# Sermon Series of Acts



## Quatchu (Mar 8, 2011)

Can anyone recommend any good sermon series on Acts? I have spent allot of time looking and I cant find to much.


----------



## Joseph Scibbe (Mar 8, 2011)

One of our own, Rae Whitlock's, church has done some preaching on Acts recently. I don't know if it is a series or not. Here is their website: Grace Central and you can look for him here to ask.


----------



## KMK (Mar 8, 2011)

I believe our own Rev Greco has done such a series. I haven't listened to them yet, but hope to soon.

Christ Church PCA » Acts Sermons


----------



## fredtgreco (Mar 8, 2011)

KMK said:


> I believe our own Rev Greco has done such a series. I haven't listened to them yet, but hope to soon.
> 
> Christ Church PCA » Acts Sermons


I am indeed preaching through Acts, and enjoying it very much. I am now through chapter 18.


----------



## MarieP (Mar 8, 2011)

My pastor is currently preaching through Acts as well! We are in chapter 16, just heard an excellent sermon on the conversion of Lydia!

He's been in it for a little over three years now! Unfortunately, not all of them are filed properly under the Acts series (the librarian in me is twitching!), and a couple didn't get recorded due to technical difficulties, but this link should work.
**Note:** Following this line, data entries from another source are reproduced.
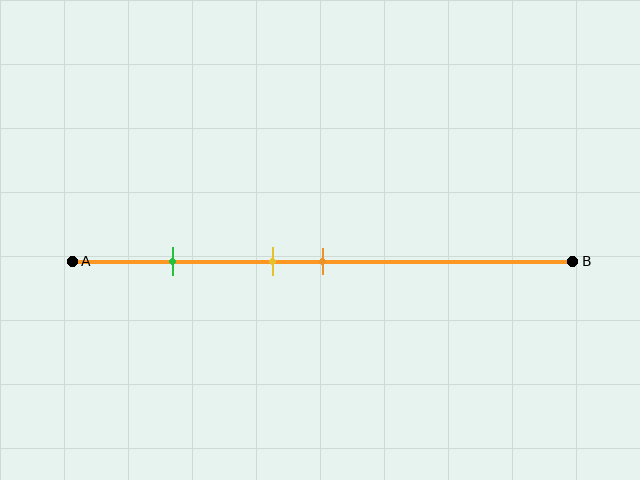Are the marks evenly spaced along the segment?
No, the marks are not evenly spaced.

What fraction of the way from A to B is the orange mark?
The orange mark is approximately 50% (0.5) of the way from A to B.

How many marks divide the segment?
There are 3 marks dividing the segment.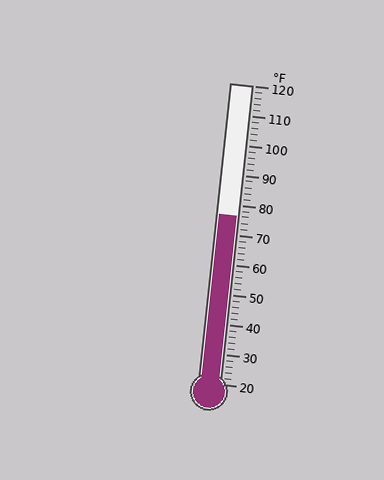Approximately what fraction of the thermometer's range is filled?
The thermometer is filled to approximately 55% of its range.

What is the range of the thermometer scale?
The thermometer scale ranges from 20°F to 120°F.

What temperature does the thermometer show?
The thermometer shows approximately 76°F.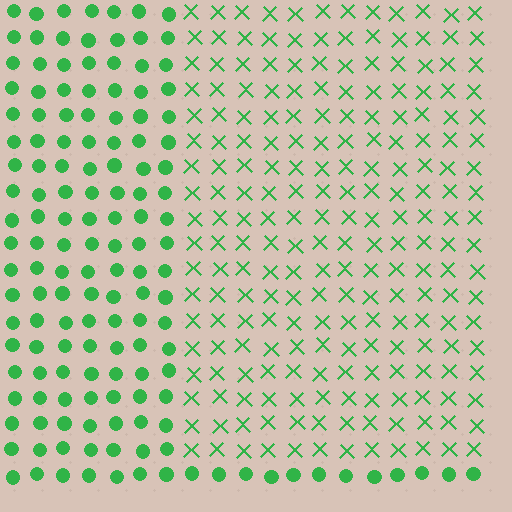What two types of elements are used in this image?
The image uses X marks inside the rectangle region and circles outside it.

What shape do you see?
I see a rectangle.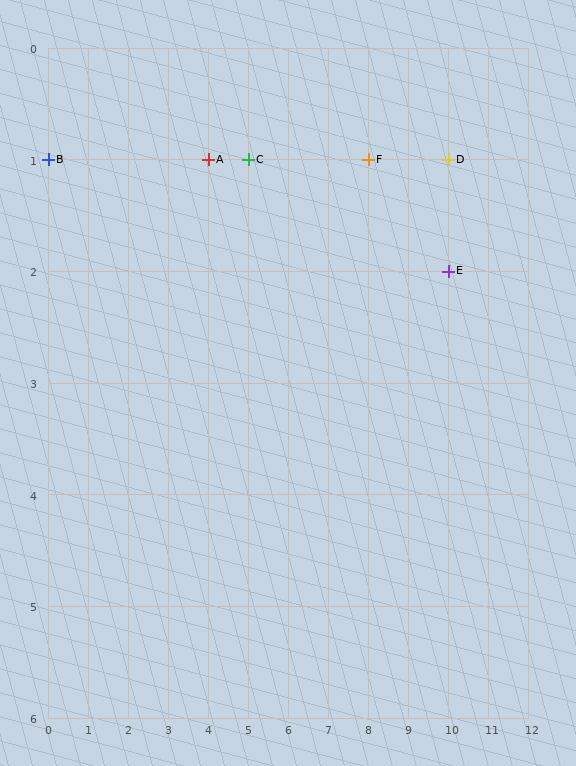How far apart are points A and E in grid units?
Points A and E are 6 columns and 1 row apart (about 6.1 grid units diagonally).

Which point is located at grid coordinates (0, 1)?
Point B is at (0, 1).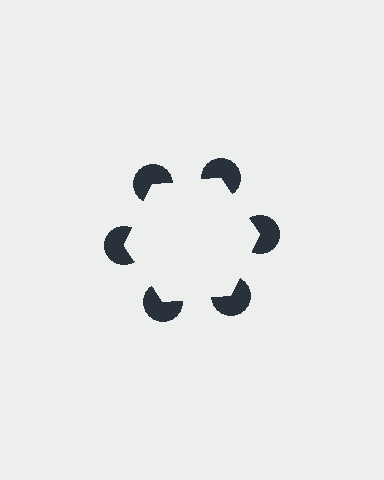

SermonAudio.com - Reformed Baptist Church

All of the links are there, except for this one on Acts 14:1-

SermonAudio.com - Passionate, Persuasive Preaching


---------- Post added at 09:30 PM ---------- Previous post was at 09:12 PM ----------

[/COLOR]


fredtgreco said:


> KMK said:
> 
> 
> > I believe our own Rev Greco has done such a series. I haven't listened to them yet, but hope to soon.
> ...


 
From Acts 15 forward on fredtgreco's sermons, I am getting a 404 error. Does this mean my computer needs to be circumcised and keep Kosher?

---------- Post added at 09:43 PM ---------- Previous post was at 09:30 PM ----------

I just updated the link....this is a list of all the sermons on Acts (whether or not in the specific Acts series)....will be much easier!!


----------



## raekwon (Mar 16, 2011)

Unashamed 116 said:


> One of our own, Rae Whitlock's, church has done some preaching on Acts recently. I don't know if it is a series or not. Here is their website: Grace Central and you can look for him here to ask.


 
Yep, it's a series. We're headed into chapter 6 next week.


----------